In an analogous macaque study using rVACV, rMVA, and rFPV vectors from Therion (similar to the vectors used in HVTN 055) at a dose of 2 × 109
pfu which delivered SIV-derived inserts [20
], our group found evidence that a third dose of rMVA did elicit boosting of anti-orthopoxvirus humoral responses [7
]. In a regimen of rMVA-SIV at weeks 0, 8, 26, and 43, higher anti-VACV binding antibodies were seen at week 48 than in animals inoculated with either rMVA-SIV or rVACV-SIV followed by rFPV-SIV. Anti-vector NAb and comet neutralization were also boosted after the third dose [7
]. A fourth dose of rMVA-SIV did not lead to increases in anti-orthopoxvirus NAb titres, but peak titres were maintained for over four months [7
]. The differences in the vaccination schedule or dose of rMVA between the macaque study and HVTN 055 could explain the differences we observed in the pattern of immune responses following booster inoculation.
Our results from HVTN 055 highlight several important concepts.

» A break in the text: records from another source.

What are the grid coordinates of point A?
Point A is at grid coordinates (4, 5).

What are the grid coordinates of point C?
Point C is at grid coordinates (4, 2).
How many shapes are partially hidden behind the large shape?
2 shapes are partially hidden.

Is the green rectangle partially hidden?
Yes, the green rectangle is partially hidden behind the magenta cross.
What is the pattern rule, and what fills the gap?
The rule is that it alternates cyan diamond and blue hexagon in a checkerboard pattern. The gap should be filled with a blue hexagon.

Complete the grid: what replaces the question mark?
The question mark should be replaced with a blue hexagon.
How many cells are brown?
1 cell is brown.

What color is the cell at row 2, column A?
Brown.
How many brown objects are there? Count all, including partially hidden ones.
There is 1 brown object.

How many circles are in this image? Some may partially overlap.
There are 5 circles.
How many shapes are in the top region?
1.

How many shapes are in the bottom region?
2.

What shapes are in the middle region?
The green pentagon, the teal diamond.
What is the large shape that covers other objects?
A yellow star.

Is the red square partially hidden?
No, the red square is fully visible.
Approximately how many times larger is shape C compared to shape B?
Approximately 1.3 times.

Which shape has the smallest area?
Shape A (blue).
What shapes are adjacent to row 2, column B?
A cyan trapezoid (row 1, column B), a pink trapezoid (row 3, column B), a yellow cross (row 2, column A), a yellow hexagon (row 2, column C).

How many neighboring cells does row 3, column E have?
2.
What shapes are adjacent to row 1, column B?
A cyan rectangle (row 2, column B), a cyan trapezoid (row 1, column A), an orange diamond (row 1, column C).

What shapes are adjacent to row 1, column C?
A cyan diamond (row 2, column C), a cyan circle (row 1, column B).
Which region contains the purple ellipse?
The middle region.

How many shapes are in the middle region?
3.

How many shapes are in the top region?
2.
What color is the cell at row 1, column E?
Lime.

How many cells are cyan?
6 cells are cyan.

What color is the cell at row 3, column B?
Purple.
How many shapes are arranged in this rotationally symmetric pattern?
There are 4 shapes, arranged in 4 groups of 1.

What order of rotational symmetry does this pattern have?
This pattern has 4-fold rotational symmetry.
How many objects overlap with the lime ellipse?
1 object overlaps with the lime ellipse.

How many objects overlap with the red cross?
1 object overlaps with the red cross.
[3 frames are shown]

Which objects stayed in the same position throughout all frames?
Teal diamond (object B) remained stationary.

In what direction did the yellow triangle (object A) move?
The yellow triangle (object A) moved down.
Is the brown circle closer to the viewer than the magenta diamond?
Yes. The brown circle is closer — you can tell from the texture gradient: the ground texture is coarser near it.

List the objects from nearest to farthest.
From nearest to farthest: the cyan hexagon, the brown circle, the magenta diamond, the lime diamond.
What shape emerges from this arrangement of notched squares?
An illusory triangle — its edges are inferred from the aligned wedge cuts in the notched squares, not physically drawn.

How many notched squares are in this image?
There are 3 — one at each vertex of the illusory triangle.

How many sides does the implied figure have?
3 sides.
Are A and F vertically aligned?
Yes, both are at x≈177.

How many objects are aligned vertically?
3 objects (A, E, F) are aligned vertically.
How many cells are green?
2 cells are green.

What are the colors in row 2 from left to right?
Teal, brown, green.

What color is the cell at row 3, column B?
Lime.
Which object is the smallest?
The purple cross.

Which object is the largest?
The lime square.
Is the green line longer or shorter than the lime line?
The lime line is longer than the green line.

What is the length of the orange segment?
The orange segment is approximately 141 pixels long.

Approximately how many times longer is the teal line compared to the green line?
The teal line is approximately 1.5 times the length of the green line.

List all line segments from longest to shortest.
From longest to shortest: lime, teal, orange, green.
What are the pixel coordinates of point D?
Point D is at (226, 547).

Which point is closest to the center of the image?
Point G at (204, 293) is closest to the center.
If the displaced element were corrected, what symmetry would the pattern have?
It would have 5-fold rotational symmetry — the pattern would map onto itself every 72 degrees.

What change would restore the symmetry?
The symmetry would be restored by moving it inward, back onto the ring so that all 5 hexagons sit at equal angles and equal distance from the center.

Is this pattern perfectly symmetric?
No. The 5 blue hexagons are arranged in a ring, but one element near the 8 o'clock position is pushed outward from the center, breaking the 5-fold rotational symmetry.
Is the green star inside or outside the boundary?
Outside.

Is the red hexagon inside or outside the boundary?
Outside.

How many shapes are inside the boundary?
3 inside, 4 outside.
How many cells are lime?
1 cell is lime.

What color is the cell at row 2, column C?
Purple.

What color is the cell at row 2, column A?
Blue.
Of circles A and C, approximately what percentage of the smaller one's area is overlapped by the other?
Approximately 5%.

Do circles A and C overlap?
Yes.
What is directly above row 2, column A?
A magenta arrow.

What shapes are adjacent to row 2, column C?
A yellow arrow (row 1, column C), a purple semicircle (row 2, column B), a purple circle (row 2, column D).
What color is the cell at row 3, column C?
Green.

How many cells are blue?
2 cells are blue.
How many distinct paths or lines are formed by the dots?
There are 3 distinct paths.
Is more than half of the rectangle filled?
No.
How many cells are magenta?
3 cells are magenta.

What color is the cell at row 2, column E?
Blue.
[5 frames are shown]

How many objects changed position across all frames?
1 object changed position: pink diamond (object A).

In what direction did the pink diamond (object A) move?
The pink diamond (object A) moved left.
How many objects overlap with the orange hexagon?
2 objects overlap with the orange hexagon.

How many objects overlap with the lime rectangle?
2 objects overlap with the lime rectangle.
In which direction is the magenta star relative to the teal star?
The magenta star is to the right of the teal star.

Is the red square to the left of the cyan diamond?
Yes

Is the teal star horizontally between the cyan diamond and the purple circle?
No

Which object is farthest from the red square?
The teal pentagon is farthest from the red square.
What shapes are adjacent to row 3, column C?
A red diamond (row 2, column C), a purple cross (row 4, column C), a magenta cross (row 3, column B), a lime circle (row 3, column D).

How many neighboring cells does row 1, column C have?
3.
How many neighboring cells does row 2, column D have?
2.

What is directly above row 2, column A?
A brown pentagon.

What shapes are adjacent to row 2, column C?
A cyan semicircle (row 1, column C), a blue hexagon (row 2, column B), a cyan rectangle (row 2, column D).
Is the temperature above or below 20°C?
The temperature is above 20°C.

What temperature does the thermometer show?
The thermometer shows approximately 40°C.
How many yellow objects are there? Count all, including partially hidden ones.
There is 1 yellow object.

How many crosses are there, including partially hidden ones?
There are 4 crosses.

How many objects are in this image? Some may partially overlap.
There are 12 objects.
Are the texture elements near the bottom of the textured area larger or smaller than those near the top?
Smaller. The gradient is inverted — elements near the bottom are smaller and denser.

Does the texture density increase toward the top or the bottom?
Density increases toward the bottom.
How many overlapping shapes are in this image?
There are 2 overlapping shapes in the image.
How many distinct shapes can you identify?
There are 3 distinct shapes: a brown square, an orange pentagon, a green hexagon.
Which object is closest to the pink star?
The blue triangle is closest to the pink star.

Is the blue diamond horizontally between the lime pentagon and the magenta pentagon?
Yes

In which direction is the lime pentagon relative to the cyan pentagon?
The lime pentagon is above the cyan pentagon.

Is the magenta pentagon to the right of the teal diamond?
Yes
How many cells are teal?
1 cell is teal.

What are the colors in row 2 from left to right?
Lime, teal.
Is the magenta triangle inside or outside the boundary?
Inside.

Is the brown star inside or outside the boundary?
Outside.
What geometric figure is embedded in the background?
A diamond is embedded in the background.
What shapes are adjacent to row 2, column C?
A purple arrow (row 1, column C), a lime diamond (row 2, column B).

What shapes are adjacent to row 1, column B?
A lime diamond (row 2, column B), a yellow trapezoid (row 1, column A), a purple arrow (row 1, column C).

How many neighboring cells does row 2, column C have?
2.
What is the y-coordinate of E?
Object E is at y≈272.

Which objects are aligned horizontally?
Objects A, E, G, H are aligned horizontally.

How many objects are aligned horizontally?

First, orthopoxvirus-specific NAbs are induced by rMVA inoculation in a dose-dependent fashion from 1 × 107 to 1 × 109 pfu. While a second dose boosts NAb titres, further doses do not yield higher titres but do significantly delay the decay in NAb titres over more than one year of follow-up. Furthermore, orthopoxvirus-specific NAb titres were not different between subjects administered rMVA-HIV compared with those inoculated with the empty vector, suggesting that the HIV-1-derived insert does not interfere with induction of anti-vector humoral immune responses. Finally, anti-vector NAb responses elicited by rMVA-HIV do not interfere with the development of responses directed against the HIV-1-derived insert in an orthopoxvirus-naive cohort. In fact, the associations we identified suggest that there may be a positive, albeit modest, interaction between anti-vector and anti-insert responses. This possible association may reflect underlying host genetics or adjuvant-like properties of the viral vector and should be examined in a larger cohort with detailed examination of vector-induced cellular immune responses.